Brian’s most articulate opponent is undoubtedly the retired academic Jim Lloyd who, in the presence of Vicky and another customer, Bert Fry, referred to him as ‘the most insufferable, pompous, self-centred man’.

‘I grant you he can put on a carapace of charm’ – Jim continued – ‘when he’s trying to sugar-coat this megalomaniac scheme to blight our glorious countryside with a monstrous industrial edifice. But if he thinks he can buy off the deeply-held objections of a community with a cash donation and a few pints of ale, then he’s heading for the biggest disappointment since Sabinus trusted the word of Ambiorix the Gaul – and we all know how that ended.’

The bucolic Bert (likeliest utterance: ‘My Freda bakes the finest cakes in Borsetshire’) seemed not to recognise the allusion. Indeed, Jim’s invective was greeted with a stunned silence, until Vicky artlessly enquired, ‘Was he the one with the potion?’

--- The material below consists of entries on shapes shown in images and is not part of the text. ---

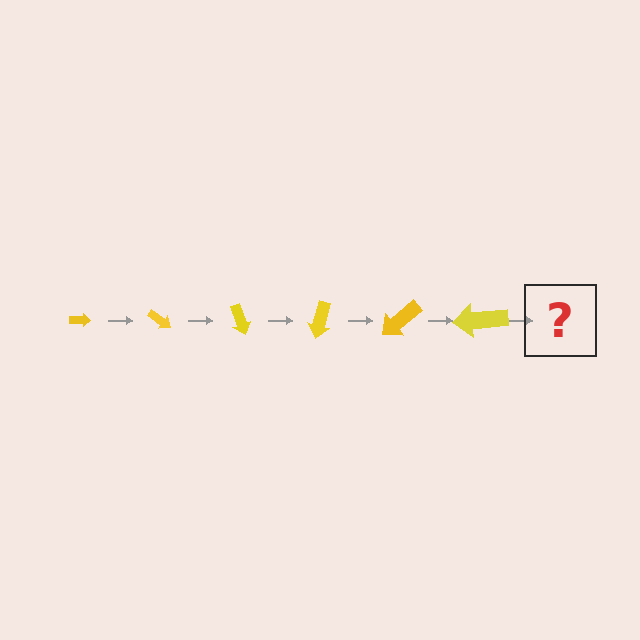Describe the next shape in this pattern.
It should be an arrow, larger than the previous one and rotated 210 degrees clockwise from the start.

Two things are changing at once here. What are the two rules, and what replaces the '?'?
The two rules are that the arrow grows larger each step and it rotates 35 degrees clockwise each step. The '?' should be an arrow, larger than the previous one and rotated 210 degrees clockwise from the start.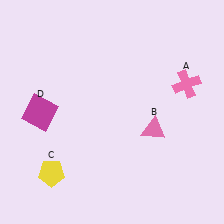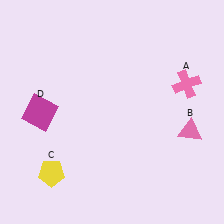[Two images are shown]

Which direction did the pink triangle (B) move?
The pink triangle (B) moved right.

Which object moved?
The pink triangle (B) moved right.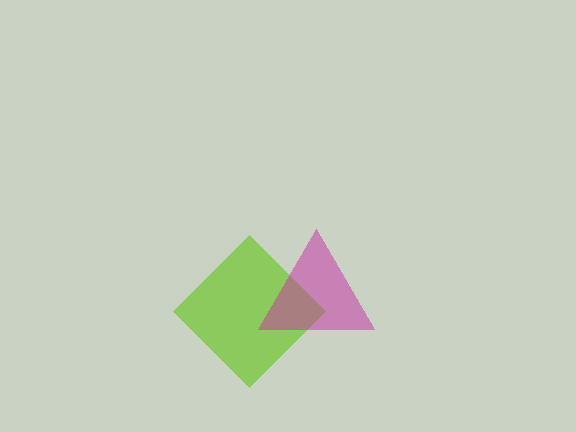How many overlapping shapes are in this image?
There are 2 overlapping shapes in the image.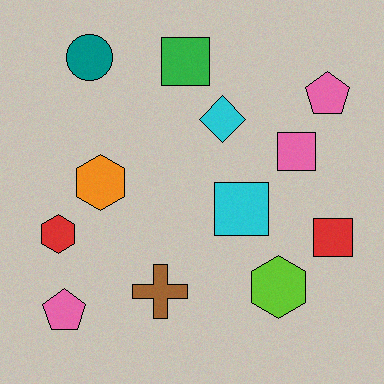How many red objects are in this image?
There are 2 red objects.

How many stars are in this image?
There are no stars.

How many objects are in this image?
There are 12 objects.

No doubt Jim has Caesar’s De Bello Gallico constantly to hand, but it must be a while since Vicky read it, for it was not Ambiorix, but Cativolcus who took the potion (an infusion from a yew tree). Ambiorix and Cativolcus were the two kings of the Eburones, a people between the Meuse and Rhine rivers, who rebelled against the Romans in 54 BC. Ambiorix persuaded their beleaguered commander in Eburonia, Quintus Titurius Sabinus, to surrender, promising that he and his soldiers would be unharmed.

Sabinus had been naïve to trust Ambiorix. According to Caesar, he ‘orders those tribunes of the soldiers whom he had at the time around him, and the centurions of the first ranks, to follow him, and when he had approached near to Ambiorix, being ordered to throw down his arms, he obeys the order and commands his men to do the same. In the mean time, while they treat upon the terms, and a longer debate than necessary is designedly entered into by Ambiorix, being surrounded by degrees, he is slain.’ (De Bello Gallico, V, xxxvi-vii).

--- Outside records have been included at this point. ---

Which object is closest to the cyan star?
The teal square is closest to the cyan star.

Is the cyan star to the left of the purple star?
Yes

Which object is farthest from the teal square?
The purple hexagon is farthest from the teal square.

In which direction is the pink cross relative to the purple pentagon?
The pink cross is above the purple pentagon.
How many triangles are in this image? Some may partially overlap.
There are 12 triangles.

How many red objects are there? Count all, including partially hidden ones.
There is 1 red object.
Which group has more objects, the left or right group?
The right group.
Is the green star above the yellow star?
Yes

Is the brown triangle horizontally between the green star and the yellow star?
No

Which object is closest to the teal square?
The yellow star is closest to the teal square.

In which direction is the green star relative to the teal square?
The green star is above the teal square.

Colourful detail is added by Cassius Dio (Historia Romana, XL, vi – p.415 of the Loeb edition), who says that Ambiorix seized Sabinus, ‘stripped him of his arms and clothing, and then struck him down with his javelin, uttering boastful words over him, such as these: “How can such creatures as you wish to rule over us who are so great?”’

Few of Sabinus’s soldiers escape. Many take their own lives, rather than fall into the hands of the enemy. It was left to Caesar to wreak his terrible revenge on Eburonia. Ambiorix fled with his men across the Rhine and was never found. As for poor old Cativolcus, ‘being now worn out by age, he was unable to endure the fatigue either of war or flight, so, having cursed Ambiorix with every imprecation, as the person who had been the contriver of that measure, he destroyed himself with the juice of the yew-tree, of which there is a great abundance in Gaul and Germany’ (De Bello Gallico, VI, xxxi). Surely too cruel a fate, even for Brian Aldridge?

It is surprisingly that Jim resisted a rather apt pun by quoting from the original Latin: ‘qui una cum Ambiorige consilium inierat’ (who had entered into the design together with Ambiorix). Perhaps he is saving it for another time.